If an important manuscript was written in 1949 and not published until 1979, I'd count that as "unpublished" for my purposes here.

Kevin:

Thanks for the info. I guess you did a better search than I did. 418 citations sounds very influential! I still wouldn't put it in my "greatest works" category because it's expository and has no research content. Again, this is not meant as a disparagement but rather as a clarification of what I'm looking for.

It was actually

Steiger and Lind, 1980 handout with notes and even though they introduced RMSEA as gof it was Browne and Cudeck who called it that way, according to the handout. I was thinking from the top of my head. Sorry for the wild goose chase.

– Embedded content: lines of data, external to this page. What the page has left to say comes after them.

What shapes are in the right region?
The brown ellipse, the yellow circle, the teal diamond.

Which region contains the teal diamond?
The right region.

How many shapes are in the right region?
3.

Addendum: A Google Scholar search says Steiger and Lind conference presentation has been cited 789 times.

How about

Neal, R. M. (1993) Probabilistic Inference Using Markov Chain Monte Carlo Methods, Technical Report CRG-TR-93-1, Dept. of Computer Science, University of Toronto

Google says 848 citations, Citeseer says 372.

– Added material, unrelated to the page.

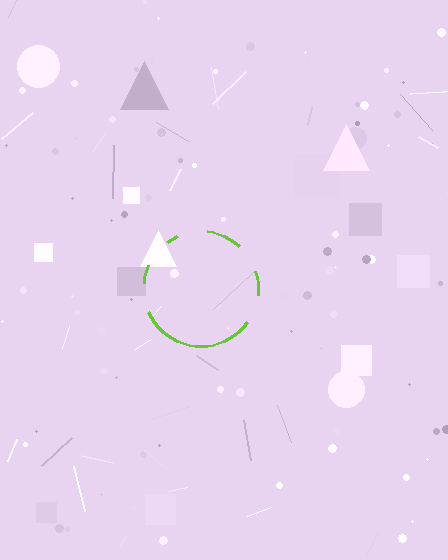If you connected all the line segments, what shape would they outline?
They would outline a circle.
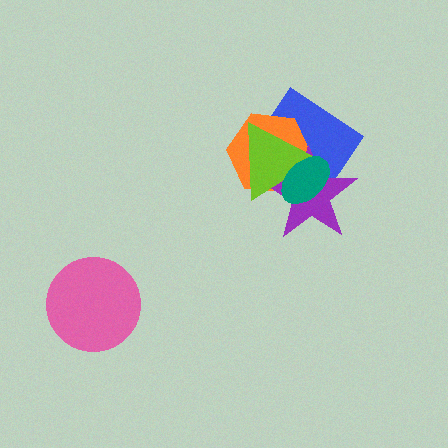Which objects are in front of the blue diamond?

Bob: Isn't that Radford's Ph.D. thesis, which was published that year as a Springer softcover?

according to radford neal's website, this is his ph.d. thesis.

Neal, R. M. (1994) Bayesian Learning for Neural Networks, Ph.D. Thesis, Dept. of Computer Science, University of Toronto

from the table of contents, the thesis and technical report both talk about hybrid monte carlo. but neural networks do not seem to come up in the tech report?

my knowledge is pretty limited though so i cannot judge the overlap, if any, between the two.

Max-Stable Processes and Spatial Extremes by R.L. Smith (1990). Unpublished.